Smart speakers are the hot item these days, but they really are smart listening devices. Sci-fi movies with voice-activated computers, like Jarvis in the Iron Man movies, only works if listening devices and speakers are available everywhere. What we’re missing are a host of Apple HomePods, Amazon Echos, Microsoft/Harman Kardon’s Cortana, and Google Home smart speakers (Fig. 1) populating Tony Stark’s entire house. Of course, trillionaires would hide all of this when the home was being built.
Apple’s HomePod joins Google Home to take on the incumbent, Amazon Echo. These are all relatively simple devices, albeit well-engineered, that consist of a wireless SoC driving a speaker or two and linked to a host of microphones… “the better to hear you with, my dear.”
1. Apple’s HomePod (a), Amazon’s Echo (b), Microsoft/Harman Kardon’s Cortana (c), and the Google Home (d) smart speakers are building the audio walled gardens.
These devices can simply act as wireless speakers streaming audio from sources like your smartphone or PC. They tend to have limited controls that require a smartphone for remote control or verbal commands.
For much of the latter, a link to the internet is in the mix, since these are Internet of Things (IoT) devices (Fig. 2) designed to do more than just play music. Their functionality extends to being a control center for the home as well as a platform for ordering products and services (see “Speaking of Orders: Who’s Winning?”). They can also do useful things like look up information on the internet to find out about the day’s weather, or add events to your calendar.
Much of this magic occurs in the cloud, which means that if the internet connection isn’t working or is transient in nature, the capabilities of these platforms will be diminished. This makes their suitability suspect in some environments with more limited connectivity (see “Will Trashing Net Neutrality Kill Your Customer Base?”). High-latency environments can make interaction challenging as well.
Still, the platforms are more than low-end micros that just stream audio information in either direction. They’re typically packed with robust, multi-microphone hardware and software designed to improve the interactive voice response (IVR) support as well as the ability to differentiate between multiple people speaking and their location with respect to the device.
One reason for doing much of the heavy lifting in the cloud is the use of tools like artificial intelligence (AI), machine learning, and deep-neural-network (DNN) support. They work better with more computing horsepower and even specialized AI and DNN hardware (see “CPUs, GPUs, and Now AI Chips”).
Developers can target these platforms for a variety of standpoints. It’s possible to build your own version of these platforms (see “Building Your Own Alexa Echo”). This allows IVR support to be built into devices ranging from refrigerators to televisions.
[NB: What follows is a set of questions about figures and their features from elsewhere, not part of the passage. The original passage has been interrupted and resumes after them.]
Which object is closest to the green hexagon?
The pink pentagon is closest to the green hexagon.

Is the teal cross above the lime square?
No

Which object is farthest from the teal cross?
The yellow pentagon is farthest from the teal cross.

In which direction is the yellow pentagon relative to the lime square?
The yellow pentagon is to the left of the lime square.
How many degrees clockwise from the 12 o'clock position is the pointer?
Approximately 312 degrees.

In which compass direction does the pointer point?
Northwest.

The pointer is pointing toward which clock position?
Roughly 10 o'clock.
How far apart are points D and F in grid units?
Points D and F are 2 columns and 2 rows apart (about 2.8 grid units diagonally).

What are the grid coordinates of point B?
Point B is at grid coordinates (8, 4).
There are two reasons to go this route. First, it provides a way to control the device. Second, it allows for replacing or supplementing the device, since one can typically cover only a single room. Amazon even gives a quantity discount when buying multiple Echo Dots (see “Echoes of “Little Green Men Attack!”).
2. The smart speaker is just part of an IoT environment that can also include purchasing and delivery of products and services.
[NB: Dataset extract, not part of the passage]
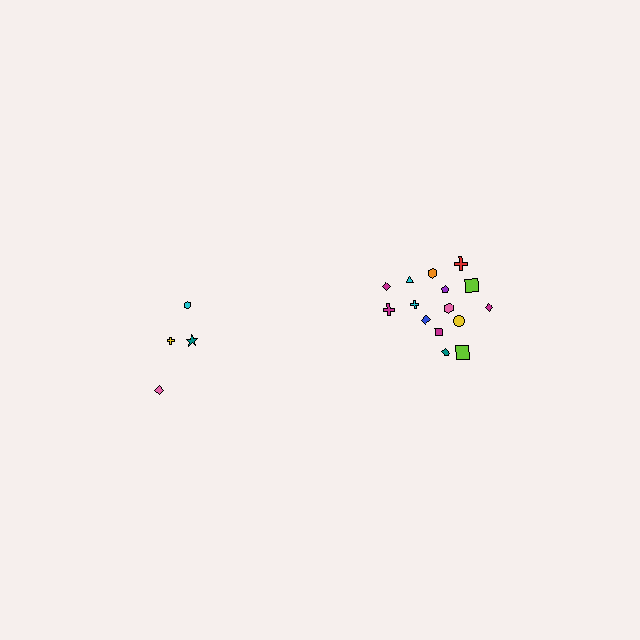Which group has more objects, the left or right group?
The right group.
Part of the challenge is providing audio support so that the device will work properly, which has made audio processing such a hot embedded topic. Another challenge is coordinating with other devices in the environment. Initially, a single device will be found in a home or office, but multiple devices with overlapping coverage will be the norm in the future. One would not want two identical orders to be made just because the request was heard by more than one device. Likewise, roaming akin to Wi-Fi—but on an audio scale—is something that may be possible in the future.
Software developers can create applications that work with Siri, Alexa, Google Assistant, and Cortana. Such support can be used to bring voice-enabled services to new or existing hardware. These may be associated with the smart speaker through the LAN or the internet.
The major question for developers is: “Which platform, and how many platforms, do I support?” That’s because they’re essentially exclusive walled gardens, and it can become challenging for hardware developers to support one or more platforms.
Will there be a fifth platform in the future? That remains to be seen, but it will be a tough row to hoe with the four heavyweights already in the mix. Quite a few services are needed to compete in this area, not just voice recognition and a cloud service.